Cross-validation (CV) is a technique for evaluation a machine learning and testing its performance. The CV first divide the dataset into two parts: one for training, other for testing, then train the model on the training set,validate the model on the test set and Repeat these steps a couple of times. This number depends on the CV method used. There are plenty of CV techiques, we will use StratifiedK-fold from sklearn to perform 5-fold stratified cros-validation. 


- Pass the function that define the model to the KerasClassifier, also pass the arguments of epoch=12 and batch_size=32. These are automatically bundled up and passed on to the fit() function, which is called internally by the KerasClassifier class.

In [39]:
classifier = KerasClassifier(build_fn=modelo_NN, epochs=12, batch_size=32, verbose=0)

- Use the scikit-learn StratifiedKFold to perform 5-fold stratified cross-validation.

In [32]:
skf = StratifiedKFold(n_splits=5, shuffle=True)
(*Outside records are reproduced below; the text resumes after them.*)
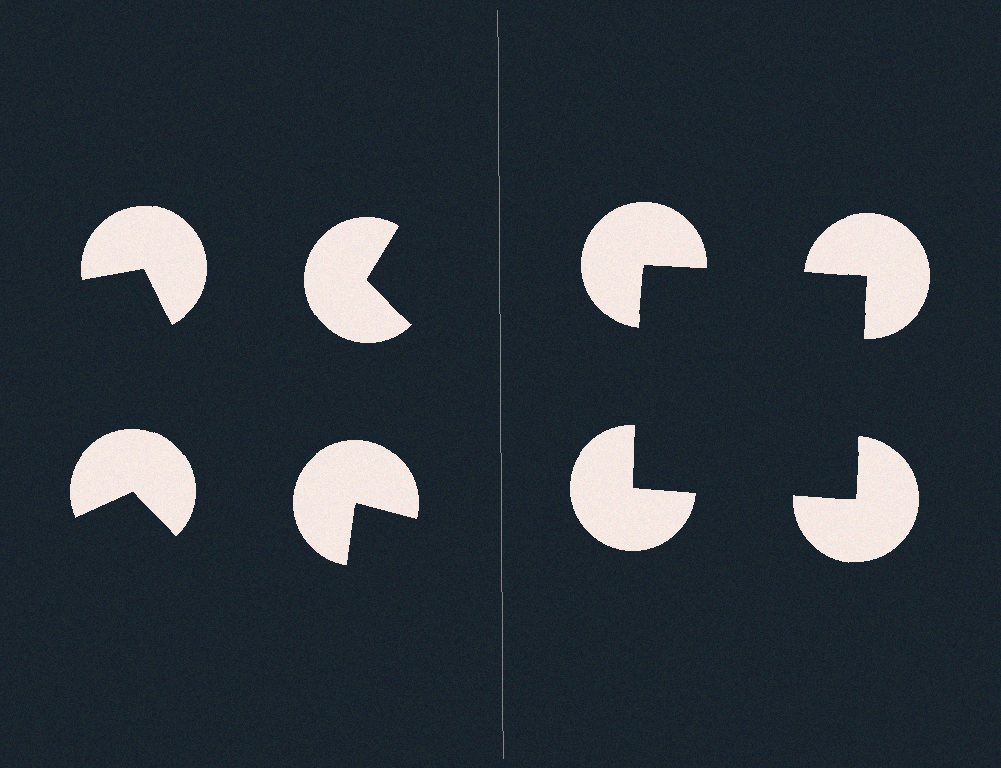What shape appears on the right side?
An illusory square.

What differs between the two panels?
The pac-man discs are positioned identically on both sides; only the wedge orientations differ. On the right they align to a square; on the left they are misaligned.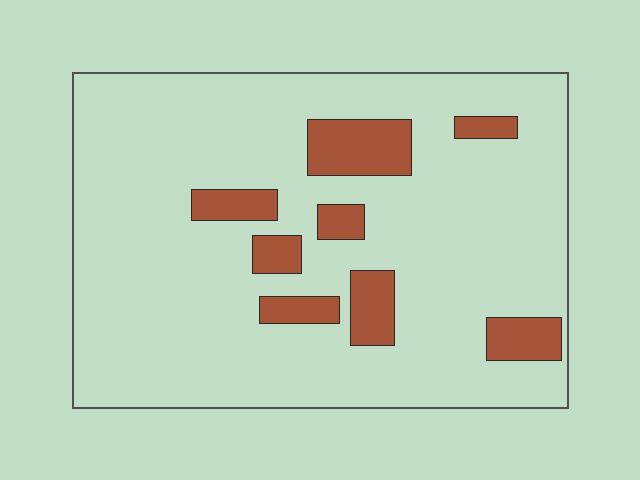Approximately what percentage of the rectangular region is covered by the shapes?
Approximately 15%.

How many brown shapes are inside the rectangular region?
8.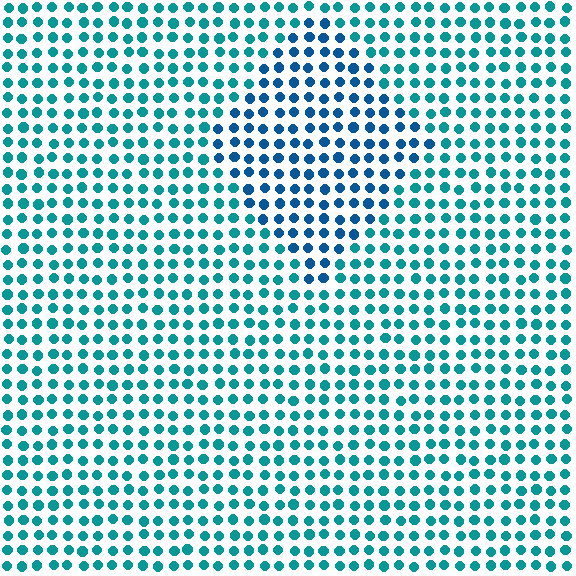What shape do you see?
I see a diamond.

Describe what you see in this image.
The image is filled with small teal elements in a uniform arrangement. A diamond-shaped region is visible where the elements are tinted to a slightly different hue, forming a subtle color boundary.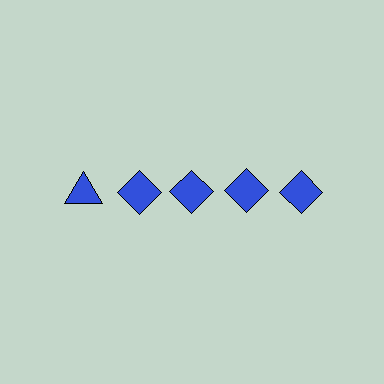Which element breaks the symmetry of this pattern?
The blue triangle in the top row, leftmost column breaks the symmetry. All other shapes are blue diamonds.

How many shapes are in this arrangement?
There are 5 shapes arranged in a grid pattern.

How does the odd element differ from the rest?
It has a different shape: triangle instead of diamond.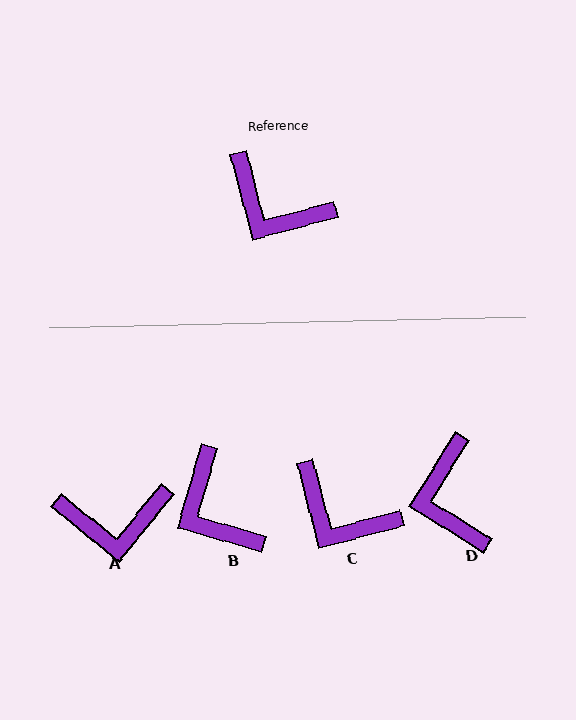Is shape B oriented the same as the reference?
No, it is off by about 31 degrees.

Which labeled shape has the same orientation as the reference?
C.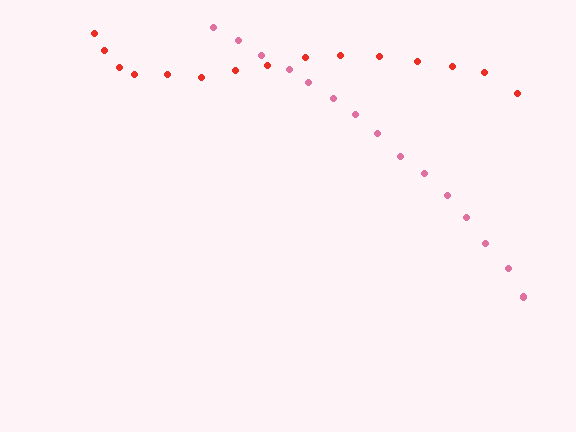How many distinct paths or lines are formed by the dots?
There are 2 distinct paths.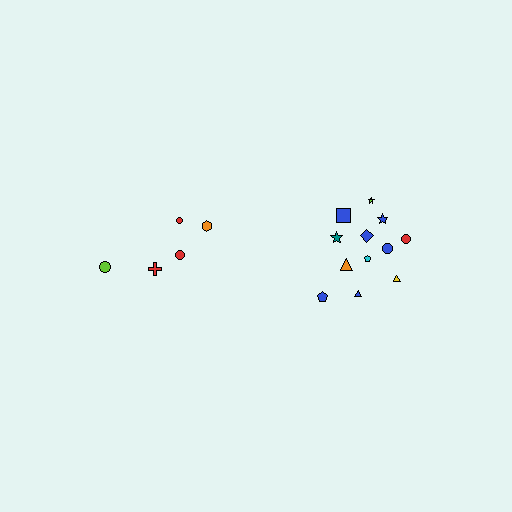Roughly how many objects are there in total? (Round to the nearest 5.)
Roughly 15 objects in total.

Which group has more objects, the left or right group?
The right group.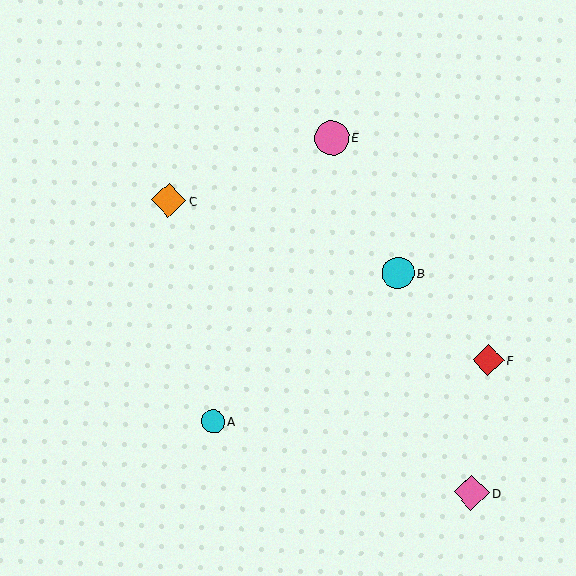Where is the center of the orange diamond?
The center of the orange diamond is at (169, 200).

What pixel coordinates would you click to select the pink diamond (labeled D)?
Click at (472, 493) to select the pink diamond D.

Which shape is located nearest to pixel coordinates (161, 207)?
The orange diamond (labeled C) at (169, 200) is nearest to that location.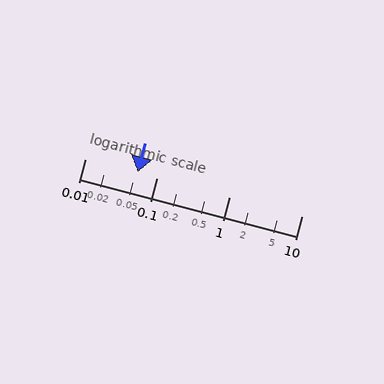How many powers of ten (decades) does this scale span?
The scale spans 3 decades, from 0.01 to 10.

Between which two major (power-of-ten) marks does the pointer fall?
The pointer is between 0.01 and 0.1.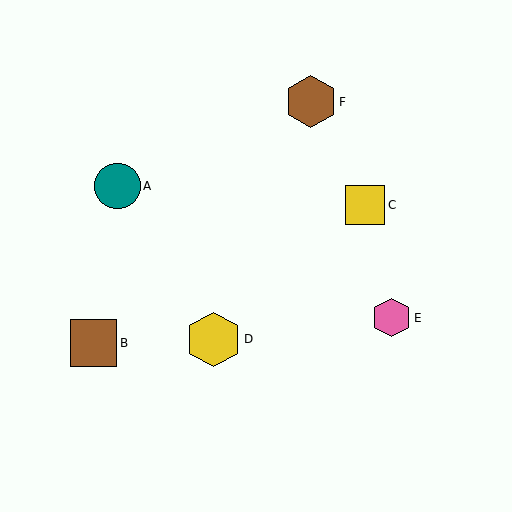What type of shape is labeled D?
Shape D is a yellow hexagon.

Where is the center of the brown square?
The center of the brown square is at (94, 343).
- Use the scikit-learn function cross_val_score() to evaluate the model using the cross-validation scheme and print the results of the F1-scores for each fold


In [33]:
f1_scores = cross_val_score(classifier, X_scaled, y, cv=skf, scoring='f1')



In [37]:
print("F1-scores per fold: ", f1_scores)
print("F1-score mean: ", np.mean(f1_scores))

F1-scores per fold:  [0.91638264 0.92032817 0.92376894 0.92475685 0.91996108]
F1-score mean:  0.9210395339590715


The model achieves an F1-score of over 92%, indicating its high predictive performance. Further optimization can be explored by adjusting parameters such as the number of epochs, the layers, or the number of nodes per layer. However, the current score is already acceptable, and the model can be utilized for predictions on new datasets. Additionally, at the beginning, we can split the data and feed it into this trained model for predictions.